While lists of the best and worst video games are always matters of opinion, there are some games that repeatedly come up in discussions of titles at the bottom of the barrel. Some are titles that are so completely broken as to be virtually unplayable; others make poor use of prestigious licenses or are rushed ports of superior games for other platforms. Here’s a brief sampling of the worst games ever released.
E.T. (Atari 2600, 1982)
It was one of the most highly anticipated games in the Atari 2600’s history, and one of the most crushingly disappointing. Programmer Howard Scott Warshaw, previously responsible for the brilliant Yar’s Revenge, had to write E.T. in a little over a month, and the strict deadline had a bad effect on the finished product.
To be fair, Warshaw’s design was certainly unconventional, unlike the majority of games based on films to follow. The player guided E.T. on a quest to put together a phone (so he could “phone home”, of course) while evading capture by the authorities. Unfortunately, the game required E.T. to drop into wells to collect the phone pieces, and the control mechanics made getting back out of the wells cumbersome. It also didn’t make for very exciting gameplay.
E.T. became a legendary failure, and is frequently cited as the beginning of Atari’s fall from industry dominance as well as one of the causes of the crash that nearly destroyed the console game industry in 1983. It also became the subject of a story claiming that Atari buried the unsold copies in a New Mexico landfill, often thought to be an urban legend but deemed true by Snopes.com.
Action 52 (NES, 1991; Sega Genesis, 1993)
Inspired by Taiwanese bootlegs that packed as many as 40 games onto a single cartridge, producer Vince Perri devised a title that included 52 games, all of them bad. The original version of Action 52, for the Nintendo Entertainment System, is notorious for its glitches: at least two of the games regularly crash upon launch, while the ones that work have stiff controls and repetitive gameplay. The lineup is also dominated by space shooters that exhibit little variety. It’s hard to believe this game carried a suggested retail price of $199.
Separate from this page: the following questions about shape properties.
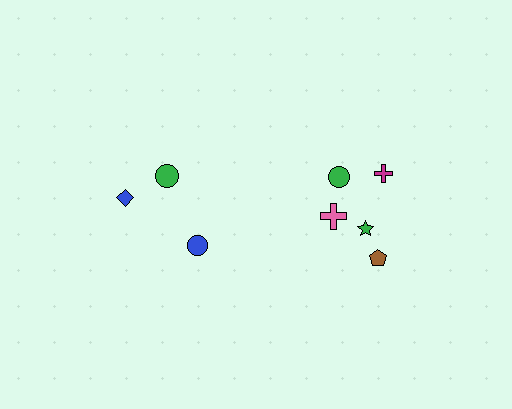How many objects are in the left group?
There are 3 objects.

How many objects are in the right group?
There are 5 objects.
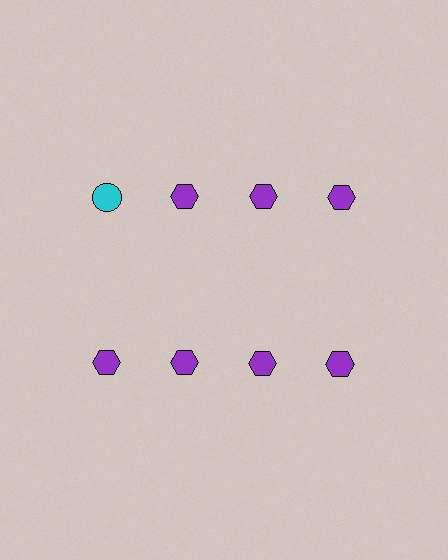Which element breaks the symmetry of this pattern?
The cyan circle in the top row, leftmost column breaks the symmetry. All other shapes are purple hexagons.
The final title on the cartridge, The Cheetahmen, was meant to be Perri’s flagship game, competing with Nintendo’s Mario and Sega’s Sonic as iconic mascots. Action 52 even included a comic book giving the Cheetahmen’s backstory, and there were plans for a line of action figures. But the atrocious quality of the game put an end to those plans, and a nearly-completed sequel was never released. (Only 1,500 copies were made, and some have found their way into gamers’ hands: the Angry Video Game Nerd’s review demonstrates that the second Cheetahmen was as glitchy and broken as the first.)
The Genesis version of Action 52 featured a different assortment of games, though many were remakes from the NES cartridge. It was slightly more polished than its predecessor and less prone to game-killing glitches, but the games themselves were still sub-par.
Superman (Nintendo 64, 1999)
Usually referred to as Superman 64 in keeping with the common practice of adding “64” to the end of virtually every franchise on Nintendo’s final cartridge-based system, Superman is infamous for its poor flying control and monotonous gameplay. Most of the game is structured around challenges issued to Superman by Lex Luthor, and many of these challenges involve flying through rings. The unresponsive controls and severe time limits make even this simple task extremely difficult.
The graphics similarly failed to show off the N64’s capabilities, consisting of blocky textures and poorly drawn character models. It also made extensive use of fog to conceal the graphics engine’s troubles with rendering distant objects. This technique can be used to atmospheric effect (as in the Silent Hill series, where it adds to the foreboding quality of the games), but in Superman it’s just clumsy.
Superman outranked E.T. on GameTrailers’ 2006 list of the worst games of all time, and has the distinction of ranking in the 2009 Guinness Book of World Records as the lowest rated superhero game of all time.
Big Rigs: Over the Road Racing (PC, 2003)
Big Rigs is the ultimate example of a game being released before it was actually completed. While the promotional text on the box states that the objective of the game is to deliver illegal cargo while avoiding police, the game is devoid of enemies, and even the apparent objective of racing against opponents is rendered absurd by the computer-controlled vehicles’ failure to even move from their starting positions.
But what made Big Rigs truly notorious was its total lack of realistic physics, or any physics at all. If you want to see the absurdity of its vehicle control without suffering through the game, there are any number of videos on YouTube demonstrating the player’s truck speeding up mountains, driving through buildings, and even leaving the map completely.
Reviews for Big Rigs were almost universally negative. It has the lowest average of any game for any platform on Metacritic (8 out of 100), and the lowest percentage of any title listed on GameRankings.com (3.83%). While there have been many bad games released since Big Rigs, it’s unlikely there will be any bad enough to challenge those scores any time soon.